Armand had a moment to feel annoyed (true, he was smaller in build, but of the two of them, he was still the soldier) before the creature started trotting towards them. Suddenly, Armand could not be as sure as he had been that this was just a horse with an ornament attached to its forehead. Instead, he could picture the long horn skewering them both. After all, according to legend, only virgins could safely subdue unicorns, and neither he nor René qualified. He grabbed René’s arm and started to run.
“This way,” he ordered, pulling René in the direction of another cluster of trees in the distance.
They could climb a tree. Would that deter the unicorn from attacking them? How high could unicorns jump? Could unicorns fly? Armand hadn’t noticed any wings, but who knew what a real unicorn could do? No, he told himself. What was following them was not a real unicorn. It was a victim of young men’s humor. Honestly, a horse made to look like a unicorn sounded like something the idle nobility would demand for a party, assuming there were any still alive. But Armand heard the hoof beats and another frantic whinny and couldn’t convince himself to stop running.
When he risked a look over his shoulder, to his horror the unicorn was far closer than he thought possible. The beast had started to gallop, and was gaining quickly. Their human sprinting was no match for its stride. Reaching the trees in time was impossible. He shoved roughly at René’s shoulder.
“Keep going,” he shouted, and then turned to face the monster alone.
“What are you doing?”
“Just run, idiot,” gasped Armand, out of breath. “I’ll fight.”
“You’ll fight a unicorn?”
“I’ll delay it. Just get to the trees.”
To Armand’s absolute fury, rather than running off to safety and leaving Armand to die a hero’s death at the horn of the unicorn, René hefted him over his shoulder. Even with his upside-down vantage point and René’s ass in the way, Armand could see it was too late, anyway—the unicorn skidded to a stop beside them. Armand braced himself for death.
Instead, the unicorn knelt down on one knee, the tip of its horn resting against the earth.
René backed up in confusion, and Armand successfully launched himself off and staggered to his feet. For a few moments, the two men just stared at the creature, which seemed neither fully unicorn or fully horse.
Rather than being deer-like in stature and white in coat like the unicorns depicted in paintings and tapestries, the piebald unicorn was the size of a large cart horse. Unlike a cart horse, or any horse, its coat gleamed with a faint iridescent sheen, like the nacre of a seashell. The horn looked like a spiral of black and white marble.
René took a step forward.
“Don’t,” hissed Armand.
“I’m going to touch it.”
“Why?”
“To see if the horn is glued on.”
René knelt down alongside the creature and stroked its neck. Nothing happened. Then he carefully touched the horn, grasped it, and tugged a little. Armand flinched, but the unicorn didn’t react.
“It’s a real horn,” said René. “And look, a pillion saddle, so two can ride.”
The idea that the unicorn had been prepared with them in mind alarmed Armand, and he suddenly remembered another legendary animal a fellow soldier had told them about around a campfire.
“It’s the Cheval Mallet!”
“The what?” asked René, looking up at him.

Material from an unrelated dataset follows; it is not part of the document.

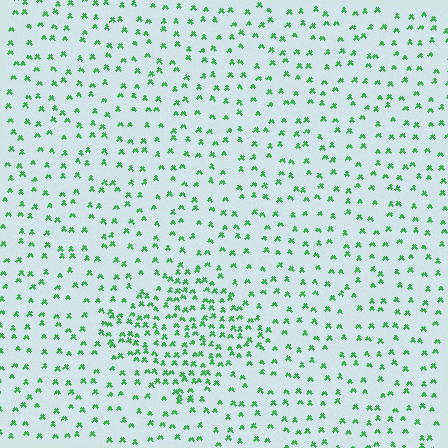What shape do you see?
I see a diamond.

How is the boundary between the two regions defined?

“The Cheval Mallet. A soldier from Vendée told me about it,” said Armand, the details flooding back to him. “It’s a black horse who comes to weary travelers at night. It’s saddled and bridled, and kneels down like this. The traveler mounts the horse, and it gallops off with him, never to be seen again.”
“And you believe that?”
“I didn’t until now, but it has to be that. Get away from it,” he urged, pulling René to his feet.
“This is a unicorn, though. Was the legend about a unicorn or a horse?”
“Does it matter? For all you know, this creature was sent by the devil himself.”
“Again, you’re an atheist, and why would the devil send us a piebald unicorn? Maybe it’s sent from heaven.”
“Why would heaven send us a piebald unicorn? And yes, I am usually an atheist, but look at it! Maybe our world has fallen so far, with so much depravity and bloodshed, that demons are rising to devour it.”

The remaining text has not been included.